Environment & Energy
In reply to the discussion: Sustaining the Wind, Part I... [View all]NNadir
(37,711 posts)Last edited Fri Aug 14, 2015, 10:59 PM - Edit history (1)
...this is a product of your own attachment to so called "renewable energy."
Maybe you need to rethink your position.
The fact that so called "renewable energy" is not sustainable does not imply that nothing is sustainable.
We are seeing a sea change among environmentalists - real environmentalists as opposed to people who simply spout rote rhetoric - who are embracing, at long last, nuclear energy.
Nuclear energy is not perfect, as anyone can see. However it need not be perfect to be vastly superior to everything else, which it is.
The reason that nuclear energy is superior to everything else is a function of its high energy/mass ratio. In half a century of operations, used nuclear fuel has accumulated about 75,000 tons of mass. By contrast the dangerous fossil fuel industry puts about 2 to 3 billion tons a month. What is remarkable about used nuclear fuel is that it doesn't kill people. Air pollution, by contrast, kills millions of people each year.
Which one is "dangerous?"
As Jim Hansen pointed out, nuclear energy saves lives, and it is responsible for the prevention of the dumping of more than 60 billion tons of dangerous fossil fuel waste in the form of carbon dioxide: Prevented Mortality and Greenhouse Gas Emissions from Historical and Projected Nuclear Power (Environ. Sci.

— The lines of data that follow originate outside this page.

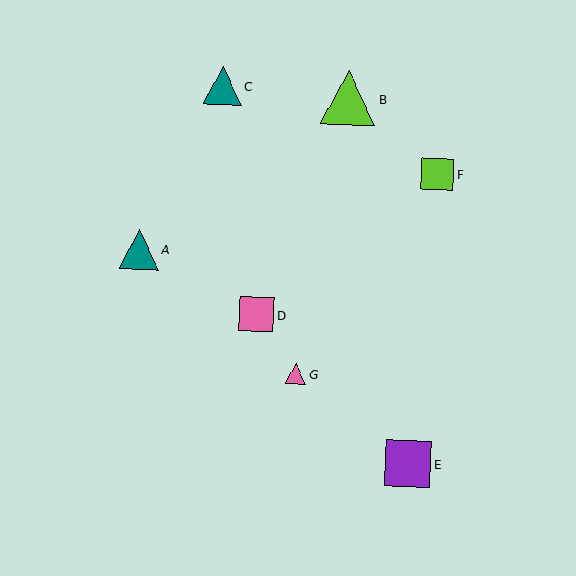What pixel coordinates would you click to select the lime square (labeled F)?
Click at (438, 174) to select the lime square F.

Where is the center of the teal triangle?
The center of the teal triangle is at (223, 86).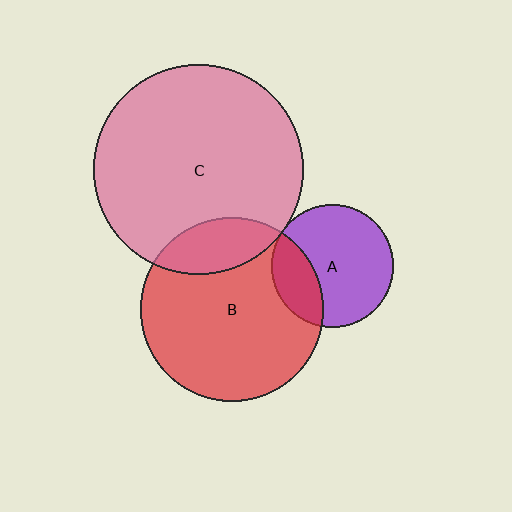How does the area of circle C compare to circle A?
Approximately 2.9 times.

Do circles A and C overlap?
Yes.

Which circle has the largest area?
Circle C (pink).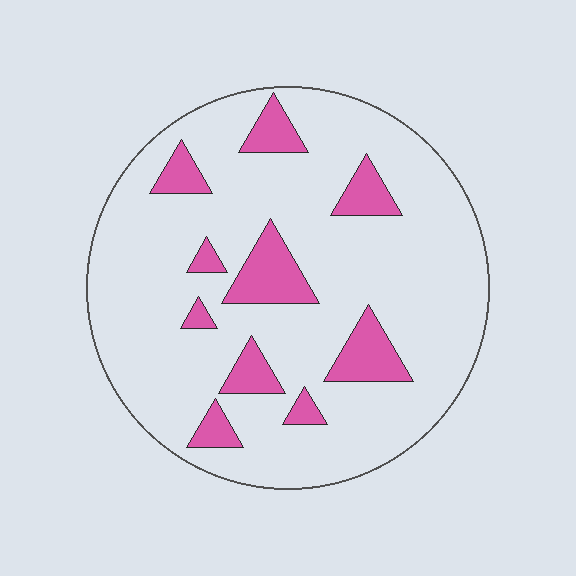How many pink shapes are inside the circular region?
10.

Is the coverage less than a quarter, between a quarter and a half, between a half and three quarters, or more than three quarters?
Less than a quarter.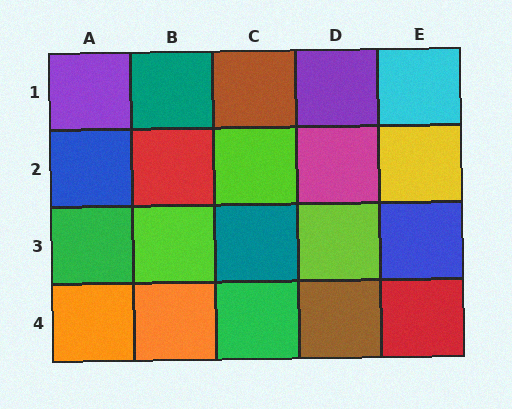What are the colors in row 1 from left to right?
Purple, teal, brown, purple, cyan.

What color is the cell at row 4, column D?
Brown.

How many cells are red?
2 cells are red.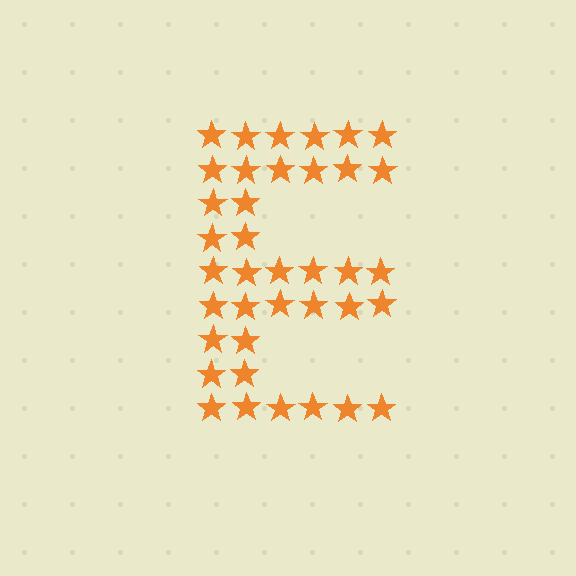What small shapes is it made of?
It is made of small stars.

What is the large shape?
The large shape is the letter E.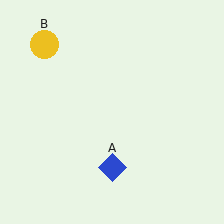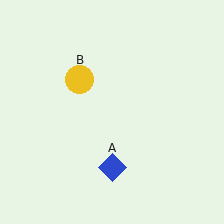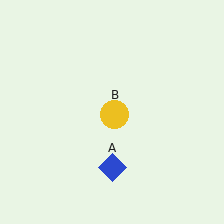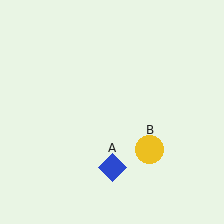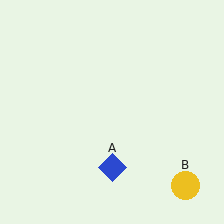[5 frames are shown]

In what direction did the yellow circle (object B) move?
The yellow circle (object B) moved down and to the right.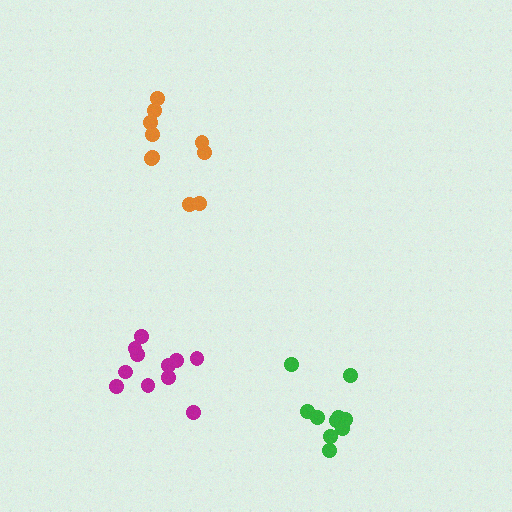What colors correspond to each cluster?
The clusters are colored: magenta, green, orange.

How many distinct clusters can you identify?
There are 3 distinct clusters.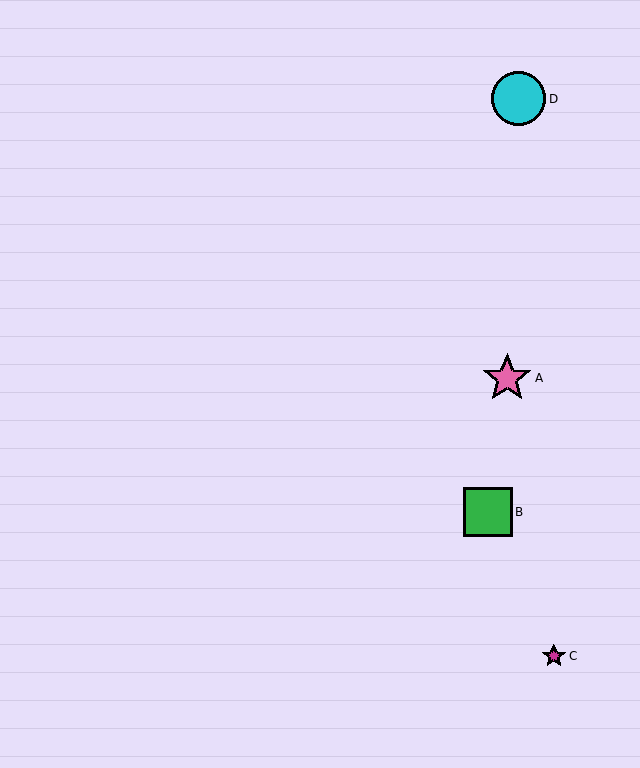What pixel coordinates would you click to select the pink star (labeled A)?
Click at (507, 378) to select the pink star A.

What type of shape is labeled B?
Shape B is a green square.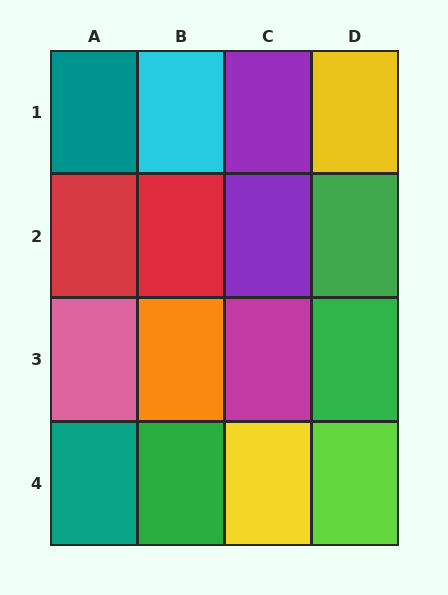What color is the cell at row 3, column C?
Magenta.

Technol., 2013, 47 (9), pp 48894895: Unlike many papers in the primary scientific literature - including many of those Icited in the "Sustaining the Wind Series" although I've provided links for those who do have such access - this paper is open access. Anyone can read it.)
Not all advocates of so called renewable energy are mindless anti-nukes, but whether they are or not, the fact is that what they advocate, so called "renewable energy" has soaked up vast sums of money and resources for little or no result. So called renewable energy is not sustainable, period, because it relies on exotic (and often toxic) elements that will not allow it to produce even a fraction of the 560 exajoules of energy humanity consumes each year.
I admit, to my great shame when I consider that a large fraction of my morally inept generation is responsible for this unfortunate episode of "group think," that nuclear energy has had bad press. Traditionally that subset of people who advocate for so called "renewable energy" and who demonize nuclear energy are engaged in selective attention. They are more interested in an atom of cesium 134 in a tuna fish than the fact that 7 million people die each year from air pollution. (See the Lancet reference in the first part of "Sustaining the Wind."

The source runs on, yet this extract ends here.